Leander Lake is an unorganized territory in Saint Louis County, Minnesota, United States, located near Britt and Great Scott Township. The population was 119 at the 2000 census.

Geography
According to the United States Census Bureau, the unorganized territory has a total area of 25.3 square miles (65.5 km2), of which 23.9 square miles (61.9 km2) is land and 1.4 square miles (3.6 km2) (5.49%) is water.

Demographics
At the 2000 census there were 119 people, 51 households, and 39 families living in the unorganized territory. The population density was 5.0 people per square mile (1.9/km2). There were 176 housing units at an average density of 7.4/sq mi (2.8/km2).  The racial makeup of the unorganized territory was 98.32% White, 0.84% Native American, and 0.84% from two or more races.
Of the 51 households 17.6% had children under the age of 18 living with them, 70.6% were married couples living together, and 21.6% were non-families. 17.6% of households were one person and 2.0% were one person aged 65 or older. The average household size was 2.33 and the average family size was 2.65.

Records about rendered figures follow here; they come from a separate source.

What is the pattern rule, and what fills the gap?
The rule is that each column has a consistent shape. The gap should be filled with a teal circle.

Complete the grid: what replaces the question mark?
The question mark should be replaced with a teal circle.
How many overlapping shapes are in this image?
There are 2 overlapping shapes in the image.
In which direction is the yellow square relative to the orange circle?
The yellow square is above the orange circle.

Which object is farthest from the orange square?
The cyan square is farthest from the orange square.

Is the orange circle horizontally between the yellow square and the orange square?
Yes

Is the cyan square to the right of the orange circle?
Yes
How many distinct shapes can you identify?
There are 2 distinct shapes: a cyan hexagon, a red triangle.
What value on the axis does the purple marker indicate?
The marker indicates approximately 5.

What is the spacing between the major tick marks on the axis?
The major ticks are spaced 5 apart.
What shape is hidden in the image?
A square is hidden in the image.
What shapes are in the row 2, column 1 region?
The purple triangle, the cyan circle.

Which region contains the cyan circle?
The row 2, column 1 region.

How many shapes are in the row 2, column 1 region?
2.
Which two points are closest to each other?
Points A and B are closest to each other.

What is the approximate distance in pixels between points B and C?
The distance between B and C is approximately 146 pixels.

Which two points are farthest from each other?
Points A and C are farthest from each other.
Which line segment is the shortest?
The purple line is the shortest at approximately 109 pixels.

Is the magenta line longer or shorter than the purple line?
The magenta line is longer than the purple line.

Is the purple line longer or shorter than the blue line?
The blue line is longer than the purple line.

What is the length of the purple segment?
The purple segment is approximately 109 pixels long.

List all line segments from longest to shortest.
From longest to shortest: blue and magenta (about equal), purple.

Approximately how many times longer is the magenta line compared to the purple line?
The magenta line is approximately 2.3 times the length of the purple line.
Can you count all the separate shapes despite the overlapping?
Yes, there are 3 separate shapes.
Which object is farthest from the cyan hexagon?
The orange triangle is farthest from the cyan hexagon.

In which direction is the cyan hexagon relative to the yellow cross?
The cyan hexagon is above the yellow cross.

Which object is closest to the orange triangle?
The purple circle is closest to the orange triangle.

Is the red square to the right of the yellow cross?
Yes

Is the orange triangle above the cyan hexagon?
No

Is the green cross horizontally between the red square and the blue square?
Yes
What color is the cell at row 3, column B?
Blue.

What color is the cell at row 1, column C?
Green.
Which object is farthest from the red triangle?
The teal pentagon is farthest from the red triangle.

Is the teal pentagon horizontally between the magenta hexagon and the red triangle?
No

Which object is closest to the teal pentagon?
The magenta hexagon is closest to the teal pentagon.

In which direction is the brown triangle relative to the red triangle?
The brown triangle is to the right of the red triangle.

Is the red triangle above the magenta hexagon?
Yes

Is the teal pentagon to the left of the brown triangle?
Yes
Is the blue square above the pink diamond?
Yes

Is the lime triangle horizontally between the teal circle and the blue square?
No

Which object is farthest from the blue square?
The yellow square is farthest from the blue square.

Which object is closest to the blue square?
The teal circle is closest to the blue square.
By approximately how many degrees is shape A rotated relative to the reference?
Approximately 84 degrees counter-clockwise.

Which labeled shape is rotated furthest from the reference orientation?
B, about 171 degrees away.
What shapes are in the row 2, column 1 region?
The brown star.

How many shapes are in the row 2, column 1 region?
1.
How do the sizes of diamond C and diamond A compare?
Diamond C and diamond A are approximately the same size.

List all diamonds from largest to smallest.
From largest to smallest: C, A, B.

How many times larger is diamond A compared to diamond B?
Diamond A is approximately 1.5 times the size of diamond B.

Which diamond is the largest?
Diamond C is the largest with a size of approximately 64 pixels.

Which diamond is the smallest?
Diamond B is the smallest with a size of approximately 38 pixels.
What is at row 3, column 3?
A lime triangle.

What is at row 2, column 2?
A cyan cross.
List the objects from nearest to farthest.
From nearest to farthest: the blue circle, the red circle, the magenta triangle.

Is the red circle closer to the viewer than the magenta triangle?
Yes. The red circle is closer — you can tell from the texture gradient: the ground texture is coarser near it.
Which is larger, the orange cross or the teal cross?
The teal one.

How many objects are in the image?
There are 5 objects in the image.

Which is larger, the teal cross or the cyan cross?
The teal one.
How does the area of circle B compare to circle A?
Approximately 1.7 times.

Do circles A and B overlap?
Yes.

The age distribution was 10.1% under the age of 18, 6.7% from 18 to 24, 25.2% from 25 to 44, 37.8% from 45 to 64, and 20.2% 65 or older. The median age was 50 years. For every 100 females, there were 128.8 males. For every 100 females age 18 and over, there were 137.8 males.

The median household income was $24,750 and the median family income  was $24,531. Males had a median income of $21,875 versus $9,583 for females. The per capita income for the unorganized territory was $14,339. There were 21.6% of families and 15.4% of the population living below the poverty line, including no under eighteens and 28.9% of those over 64.